The penal institution
The architecture of the CPE, an octagon with a panoptic central dome, provides some structural conditions for serious incidents to take place. In the recent past, the CPE had made the news in local and national newspapers, for problems ranging from a lack of human resources and the dispersion of available guards in internal and external tasks, to non-existing video surveillance, and chronic overpopulation. There are also reports of difficulties in the management and security of the facilities and control of inmates’ circulation inside the CPE, drug trafficking and contraband, and multiple instances of violence and threats among the inmates, riots and suicides. The location of the CPE, in the centre of the city of Coimbra, has facilitated the introduction of forbidden items, like drugs and mobile phones, by throwing packages over the walls, or through the involvement of prison staff (Correio da Manhã, 2012; Jornal de Notícias, 2014a, 2014b). Also in 2016 news article, after two guards of the CPE were held hostage by inmates, denounced the insufficient number of guards, which facilitated ‘contraband and violence’ (Diário de Coimbra, 2016).
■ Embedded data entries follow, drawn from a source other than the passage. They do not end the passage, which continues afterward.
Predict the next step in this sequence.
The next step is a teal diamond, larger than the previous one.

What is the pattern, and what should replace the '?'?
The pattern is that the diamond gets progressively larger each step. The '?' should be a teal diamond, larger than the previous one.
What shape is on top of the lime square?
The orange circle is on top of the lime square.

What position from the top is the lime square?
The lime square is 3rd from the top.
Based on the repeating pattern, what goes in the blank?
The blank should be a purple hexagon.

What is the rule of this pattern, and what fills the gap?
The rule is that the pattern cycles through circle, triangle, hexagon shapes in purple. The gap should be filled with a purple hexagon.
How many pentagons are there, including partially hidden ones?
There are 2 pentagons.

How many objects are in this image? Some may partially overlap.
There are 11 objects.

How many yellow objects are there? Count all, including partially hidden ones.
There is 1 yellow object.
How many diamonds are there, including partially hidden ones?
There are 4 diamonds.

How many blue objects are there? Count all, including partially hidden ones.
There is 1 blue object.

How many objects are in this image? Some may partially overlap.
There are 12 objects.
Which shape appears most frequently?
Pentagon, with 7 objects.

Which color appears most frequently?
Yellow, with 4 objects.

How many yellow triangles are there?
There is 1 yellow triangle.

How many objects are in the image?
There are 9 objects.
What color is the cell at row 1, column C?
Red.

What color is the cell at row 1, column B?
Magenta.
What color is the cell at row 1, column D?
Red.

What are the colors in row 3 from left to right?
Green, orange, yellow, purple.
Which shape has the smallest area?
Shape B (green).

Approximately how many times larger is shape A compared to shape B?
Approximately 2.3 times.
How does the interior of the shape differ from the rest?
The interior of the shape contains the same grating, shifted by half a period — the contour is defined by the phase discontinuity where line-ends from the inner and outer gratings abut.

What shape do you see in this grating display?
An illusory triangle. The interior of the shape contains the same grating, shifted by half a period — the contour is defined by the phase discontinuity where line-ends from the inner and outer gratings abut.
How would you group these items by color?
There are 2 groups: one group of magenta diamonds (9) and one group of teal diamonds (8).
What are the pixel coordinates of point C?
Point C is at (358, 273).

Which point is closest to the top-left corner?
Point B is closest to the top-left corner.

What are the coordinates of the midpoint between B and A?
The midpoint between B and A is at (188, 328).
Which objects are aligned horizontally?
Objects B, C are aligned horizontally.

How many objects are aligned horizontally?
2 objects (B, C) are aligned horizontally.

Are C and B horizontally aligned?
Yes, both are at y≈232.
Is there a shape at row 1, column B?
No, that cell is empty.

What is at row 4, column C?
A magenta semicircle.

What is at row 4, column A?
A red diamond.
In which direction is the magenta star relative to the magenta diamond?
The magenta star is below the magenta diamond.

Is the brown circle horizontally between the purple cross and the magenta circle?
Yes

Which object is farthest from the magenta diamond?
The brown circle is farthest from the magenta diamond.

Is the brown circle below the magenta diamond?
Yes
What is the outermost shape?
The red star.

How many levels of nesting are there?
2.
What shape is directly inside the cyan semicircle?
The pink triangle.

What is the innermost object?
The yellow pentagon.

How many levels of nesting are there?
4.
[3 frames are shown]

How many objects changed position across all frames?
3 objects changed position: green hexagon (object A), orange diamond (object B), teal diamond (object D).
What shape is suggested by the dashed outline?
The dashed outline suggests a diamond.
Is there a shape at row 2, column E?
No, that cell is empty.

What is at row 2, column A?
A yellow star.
This is the backdrop against which the CPE conducted its internal inquiry. Its purpose did not appear to be a fact-finding mission to investigate what happened, how and why (Arthur, 2022), but merely to establish if there was negligence or inadequate procedures by the institution and its personnel. The pursuit of exoneration can be seen in the CPE’s report where it is stated that prison guard Vítor’s deposition was ‘credible and coherent’, and in which it is concluded that ‘there are no signs that evidence the eventual existence of omission or negligence by the services that would possibly anticipate or prevent the fatal outcome’ (62/16.9PCCBR, 2019: 61–64). The narrative of the CPE’s internal inquiry reveals an institutional defensive stance (Goffman, 1961; Katz, 1979) aimed at protecting the prison guards and the institution itself, by establishing that there were no personal or institutional failures.
Although several prison guards and the prison nurse were interviewed in the CPE inquiry, no other inmate, besides António, was summoned for deposition. Essentially, manifesting the professional proceduralism related to the wider culture of institutional defence, the inquiry sought to detail the protocol of the guards, certify who made the obligatory rounds, and at what time (08:00, 12:00, and 17:30). Nevertheless, there is an internal email in the case archive of the director of the CPE to the guards to remind them of the protocol of the rounds, whereby the inmates must stand to be counted and that any irregularity must be reported. By asserting the correctness of professional standards and procedures, the guards’ statements override any competing narratives, recollections or beliefs (Arthur, 2022). António was described in the inquiry report as Marcos’s ‘caretaker’ figure, with whom he talked and helped with meals. One element that was stressed was that it was not António who alerted the guards to Marcos’s condition, but that the oversight of Marcos’s state was due to the guard’s alleged kindness in not demanding that Marcos get up for the round because of his fragile health.
The report added the information that it was well known by the guards that Marcos used to spend some time in other halls of the prison trying to get drugs, although he was being treated with methadone. The inquiry explained that António was transferred to Hall G because he had been receiving threats from other inmates. Despite this information, the CPE did not find it relevant to interview any other inmates that could have witnessed some fight, argument, or suspicious sounds or movements from cell 17.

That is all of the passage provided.